Dinghy cruisers are among the most ingenious people in the world – when it comes to using a very small boat as a cruise ship. Over the last couple of days, I have been busy making a boom tent for my boat – especially with the Semaine du Golfe in mind, also for other occasions when I need to camp for a night or two in my boat.
Everything in a boat needs to have several uses, and the tent structure is the rig of the boat. One end of the tent is supported by the mast, and the other is held up by a wooden support in the stern. In this way, no extra stress is put on the shrouds and forestay. The tent folds away into a very compact package and is lightweight, only the polytarp.
The next thing to go into is a compact mattress to go into the port side between the buoyancy tank and the centreboard well. The space is narrow, but I have tried it. My legs go under the thwart if the mattress isn’t too thick. I would be positioned with my head to the stern where there is the full width of the boat. I have a sleeping bag for summer use and clothing can be used as a pillow, all packed into a dry bag designed to keep clothing and bedding dry. The adventure is getting exciting!
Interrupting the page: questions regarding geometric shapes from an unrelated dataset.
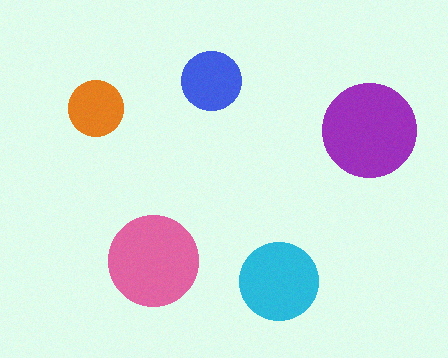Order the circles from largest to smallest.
the purple one, the pink one, the cyan one, the blue one, the orange one.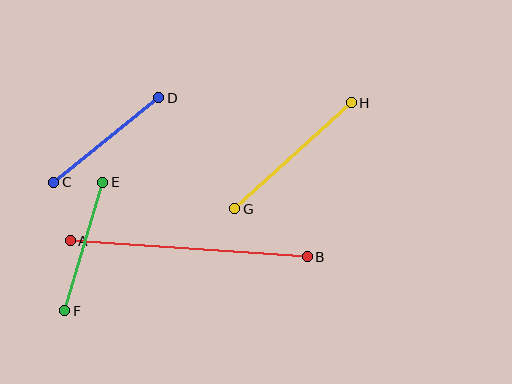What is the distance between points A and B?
The distance is approximately 237 pixels.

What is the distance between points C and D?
The distance is approximately 135 pixels.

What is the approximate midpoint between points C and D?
The midpoint is at approximately (106, 140) pixels.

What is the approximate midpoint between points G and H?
The midpoint is at approximately (293, 156) pixels.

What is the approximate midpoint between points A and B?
The midpoint is at approximately (189, 249) pixels.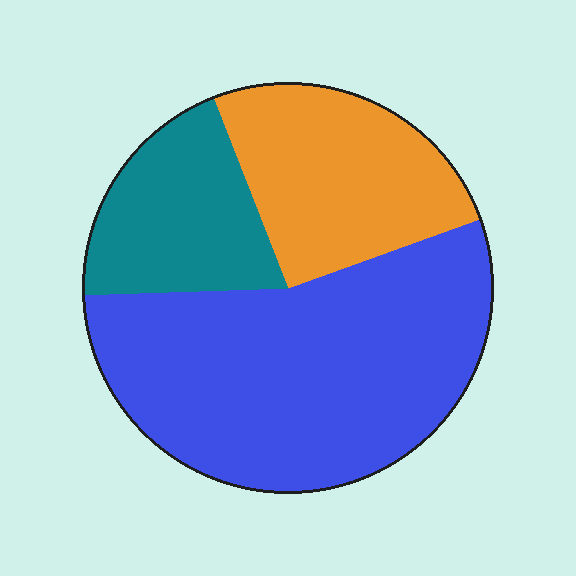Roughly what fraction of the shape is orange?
Orange covers 25% of the shape.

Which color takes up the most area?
Blue, at roughly 55%.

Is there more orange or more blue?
Blue.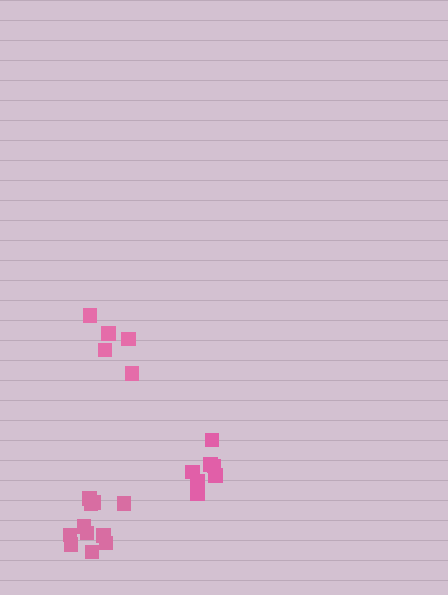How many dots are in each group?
Group 1: 7 dots, Group 2: 11 dots, Group 3: 5 dots (23 total).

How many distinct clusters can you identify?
There are 3 distinct clusters.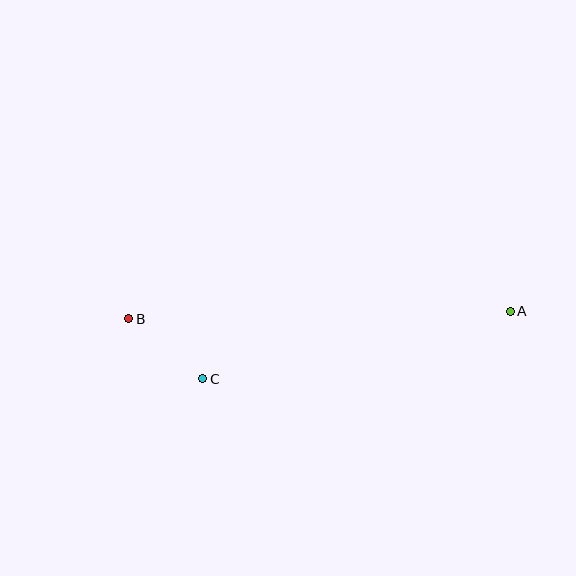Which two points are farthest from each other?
Points A and B are farthest from each other.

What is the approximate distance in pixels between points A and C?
The distance between A and C is approximately 315 pixels.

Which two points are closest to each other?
Points B and C are closest to each other.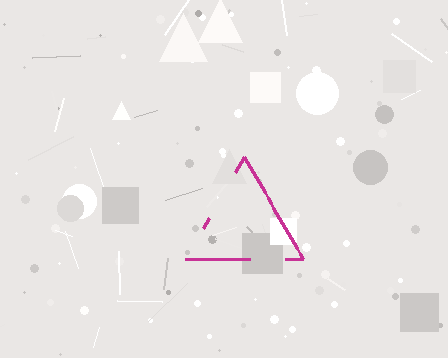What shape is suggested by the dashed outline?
The dashed outline suggests a triangle.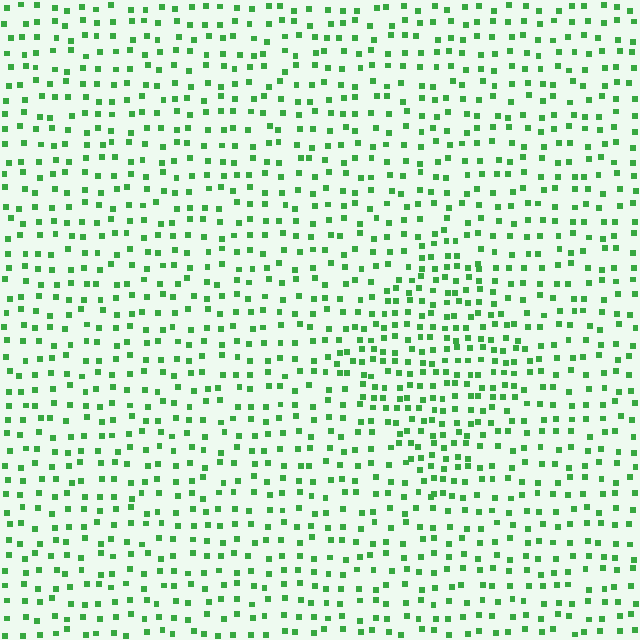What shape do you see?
I see a diamond.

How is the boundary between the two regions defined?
The boundary is defined by a change in element density (approximately 1.6x ratio). All elements are the same color, size, and shape.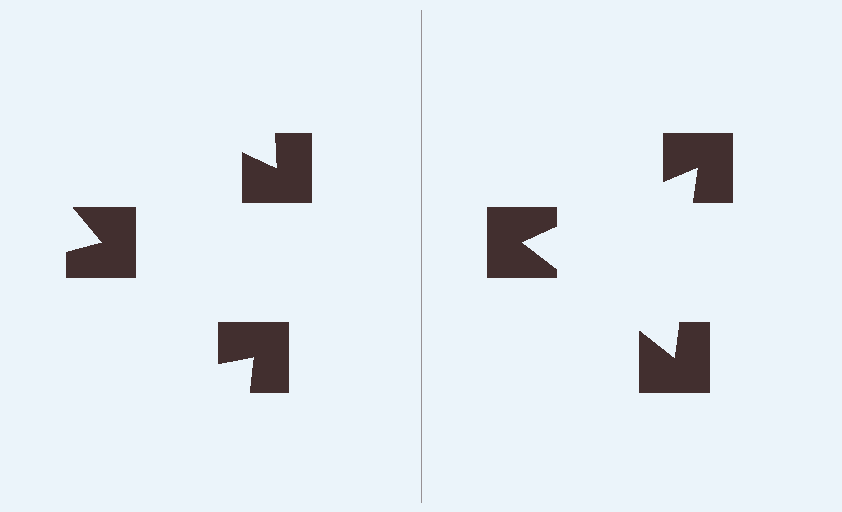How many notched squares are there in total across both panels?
6 — 3 on each side.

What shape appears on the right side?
An illusory triangle.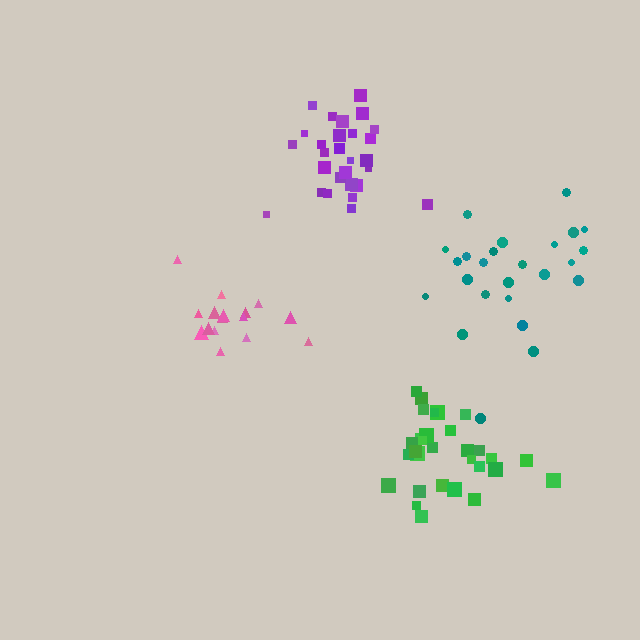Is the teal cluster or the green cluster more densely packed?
Green.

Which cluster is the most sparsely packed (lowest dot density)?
Teal.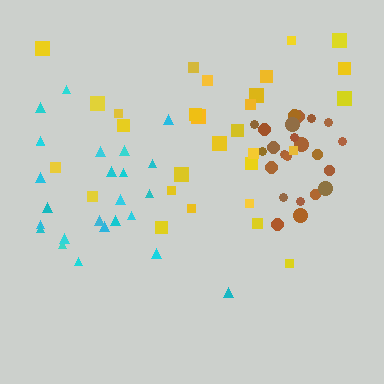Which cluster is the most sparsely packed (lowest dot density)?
Yellow.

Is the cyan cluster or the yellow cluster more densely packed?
Cyan.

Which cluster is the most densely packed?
Brown.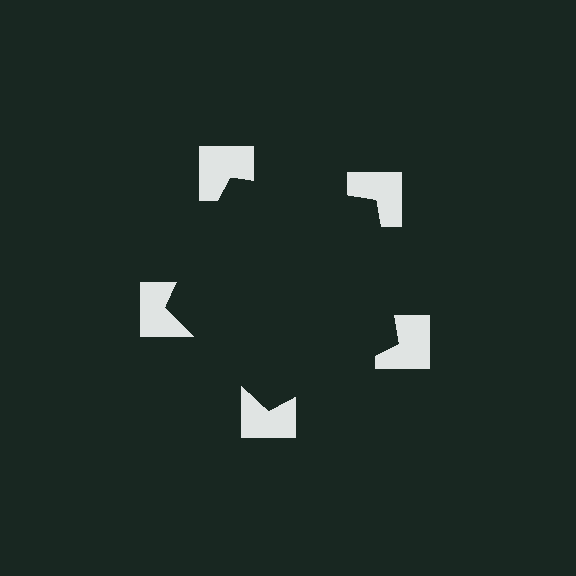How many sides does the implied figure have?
5 sides.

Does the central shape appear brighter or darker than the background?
It typically appears slightly darker than the background, even though no actual brightness change is drawn.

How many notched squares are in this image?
There are 5 — one at each vertex of the illusory pentagon.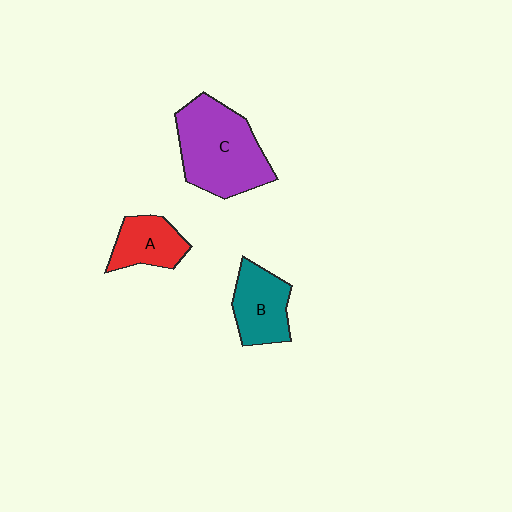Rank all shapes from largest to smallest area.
From largest to smallest: C (purple), B (teal), A (red).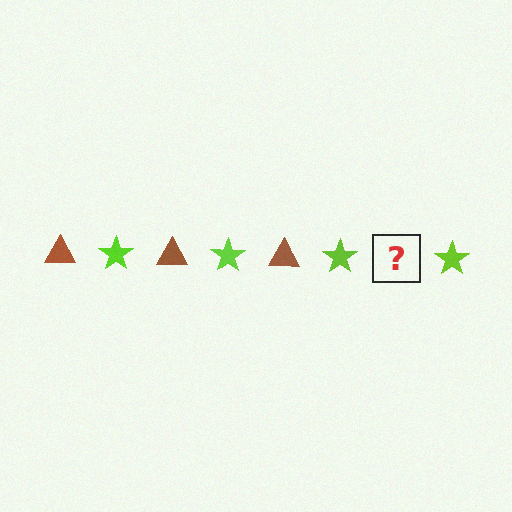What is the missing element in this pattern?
The missing element is a brown triangle.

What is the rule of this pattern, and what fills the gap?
The rule is that the pattern alternates between brown triangle and lime star. The gap should be filled with a brown triangle.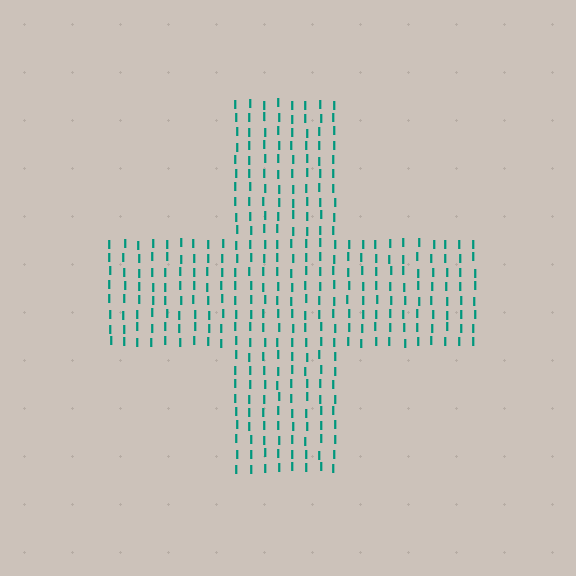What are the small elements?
The small elements are letter I's.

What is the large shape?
The large shape is a cross.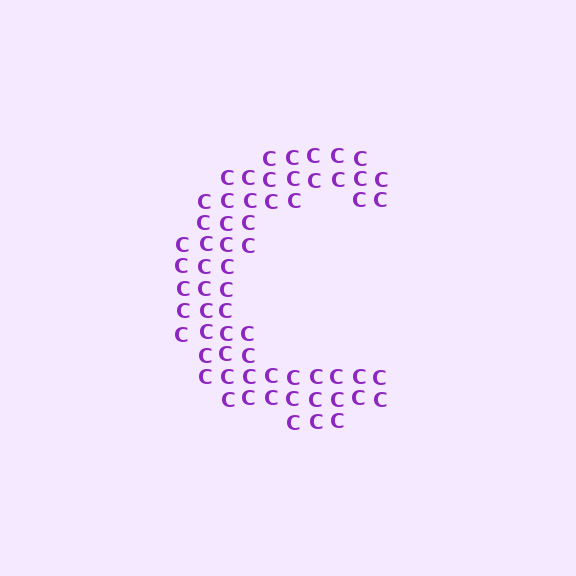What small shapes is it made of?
It is made of small letter C's.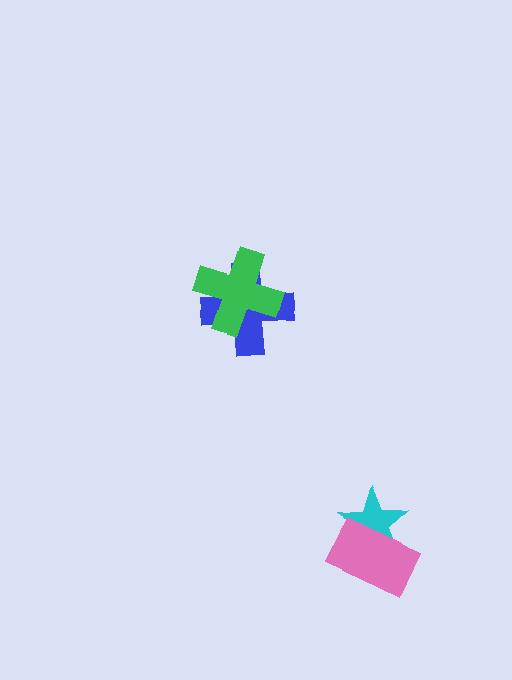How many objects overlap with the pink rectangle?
1 object overlaps with the pink rectangle.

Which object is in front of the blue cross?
The green cross is in front of the blue cross.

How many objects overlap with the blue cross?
1 object overlaps with the blue cross.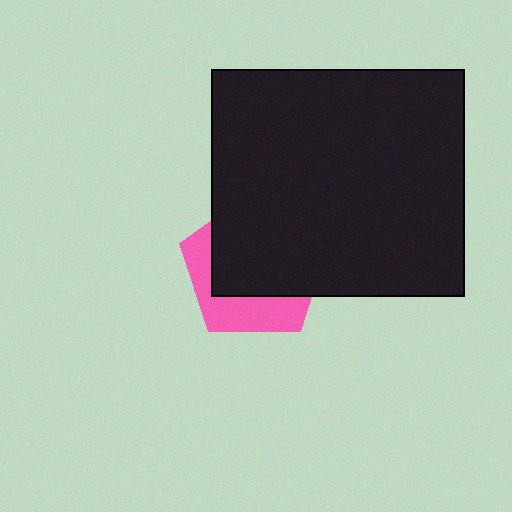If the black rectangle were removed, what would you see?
You would see the complete pink pentagon.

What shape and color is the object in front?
The object in front is a black rectangle.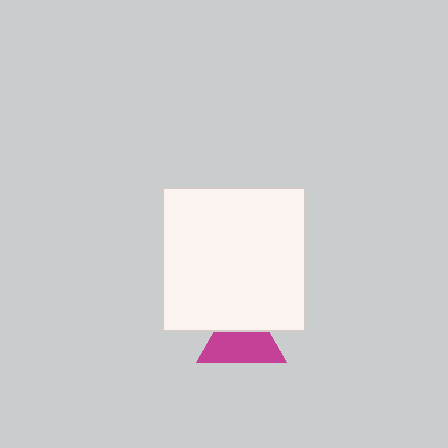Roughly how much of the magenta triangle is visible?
About half of it is visible (roughly 64%).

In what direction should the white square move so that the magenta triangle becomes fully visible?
The white square should move up. That is the shortest direction to clear the overlap and leave the magenta triangle fully visible.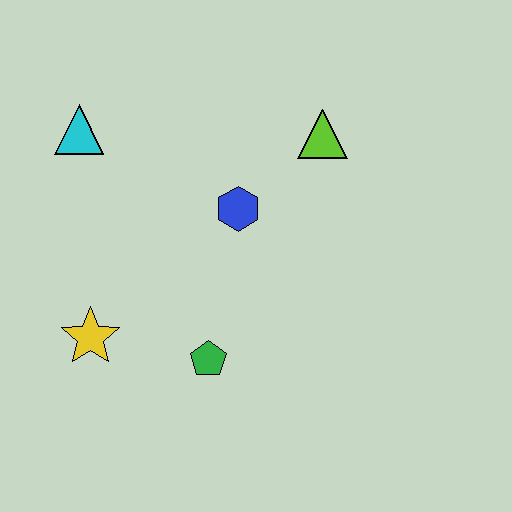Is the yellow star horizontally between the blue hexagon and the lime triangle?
No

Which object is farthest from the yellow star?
The lime triangle is farthest from the yellow star.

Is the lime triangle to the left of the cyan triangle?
No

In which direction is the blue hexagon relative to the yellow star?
The blue hexagon is to the right of the yellow star.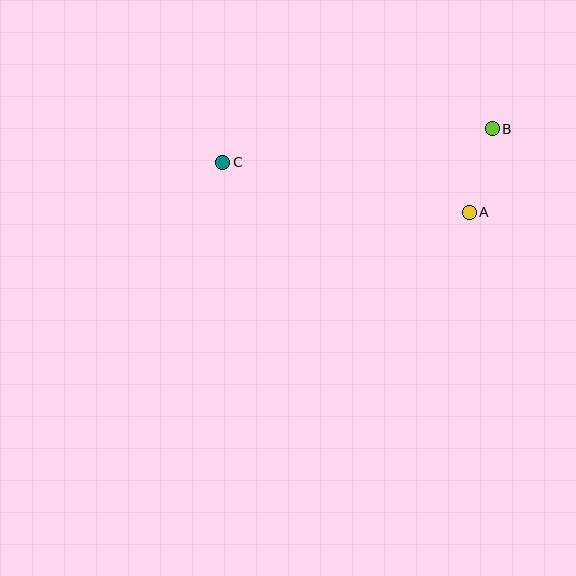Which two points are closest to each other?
Points A and B are closest to each other.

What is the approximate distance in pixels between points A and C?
The distance between A and C is approximately 252 pixels.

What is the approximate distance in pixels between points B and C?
The distance between B and C is approximately 271 pixels.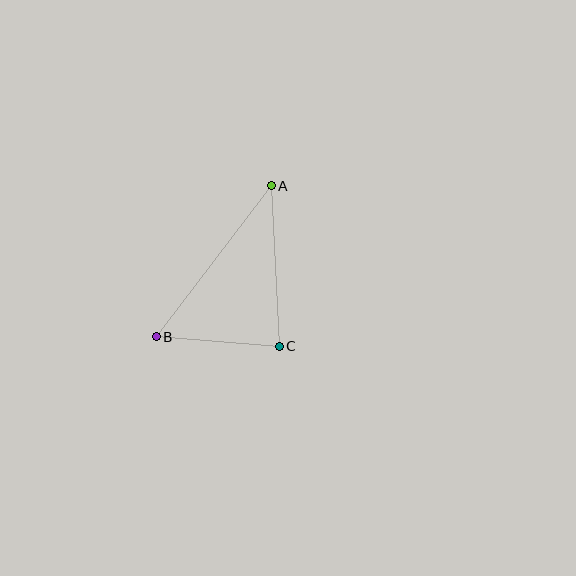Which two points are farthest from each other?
Points A and B are farthest from each other.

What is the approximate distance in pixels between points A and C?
The distance between A and C is approximately 161 pixels.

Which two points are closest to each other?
Points B and C are closest to each other.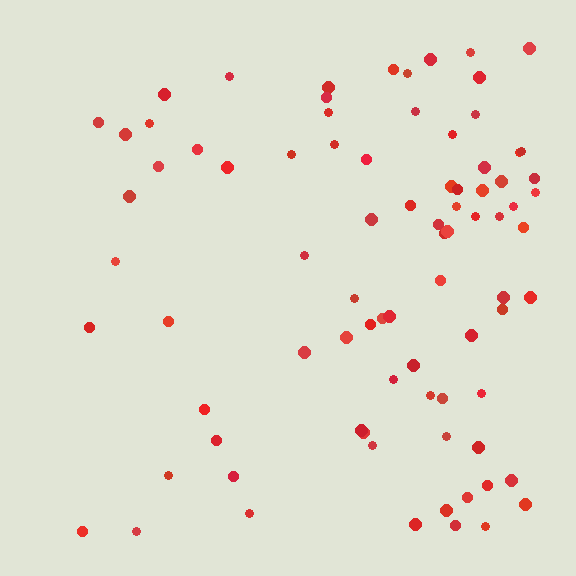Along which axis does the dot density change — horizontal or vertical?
Horizontal.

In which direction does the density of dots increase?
From left to right, with the right side densest.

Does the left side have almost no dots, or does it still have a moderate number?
Still a moderate number, just noticeably fewer than the right.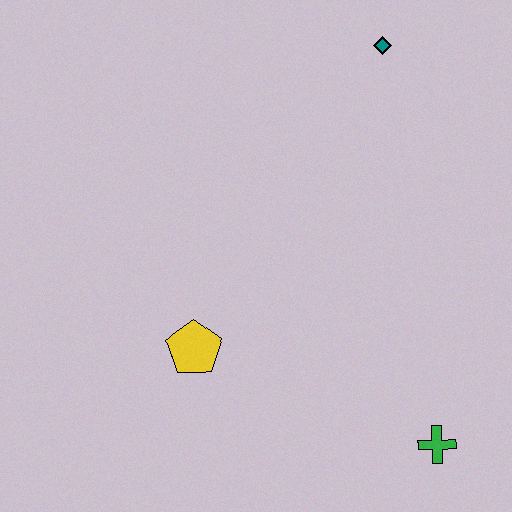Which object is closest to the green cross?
The yellow pentagon is closest to the green cross.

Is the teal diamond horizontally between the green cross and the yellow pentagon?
Yes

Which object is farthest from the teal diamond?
The green cross is farthest from the teal diamond.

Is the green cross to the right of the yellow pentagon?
Yes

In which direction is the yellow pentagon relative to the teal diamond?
The yellow pentagon is below the teal diamond.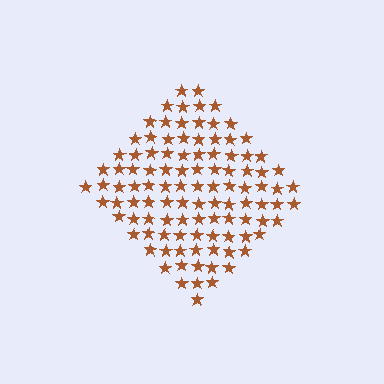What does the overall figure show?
The overall figure shows a diamond.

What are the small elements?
The small elements are stars.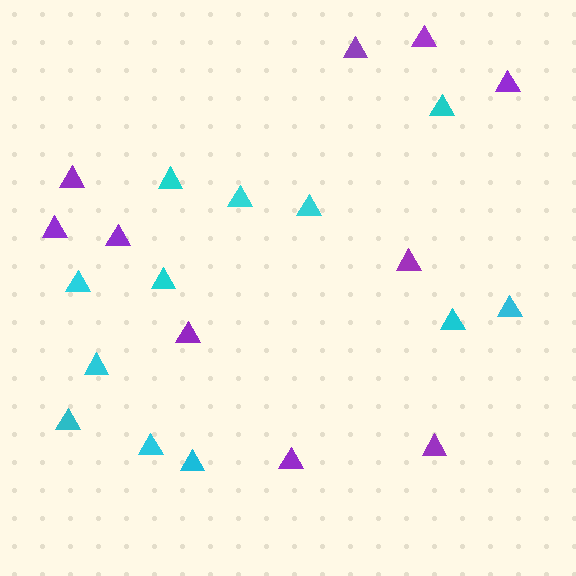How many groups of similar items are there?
There are 2 groups: one group of cyan triangles (12) and one group of purple triangles (10).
After that, I will be making a small stern locker for everything to do with navigation (charts, Portland plotter, dividers, binoculars and sighting compass) and communications (VHF radio). The rest of the boat needs to be organised with a box for the galley and what will go into the fo’c’sle – which has to be lightweight and not exactly the ship’s riff-raff to kept in order under the threat of four dozen lashes of the cat! There will be some confusion between the crew, the midshipmen and the captain’s cabin. All that in twelve feet of length and five feet of beam!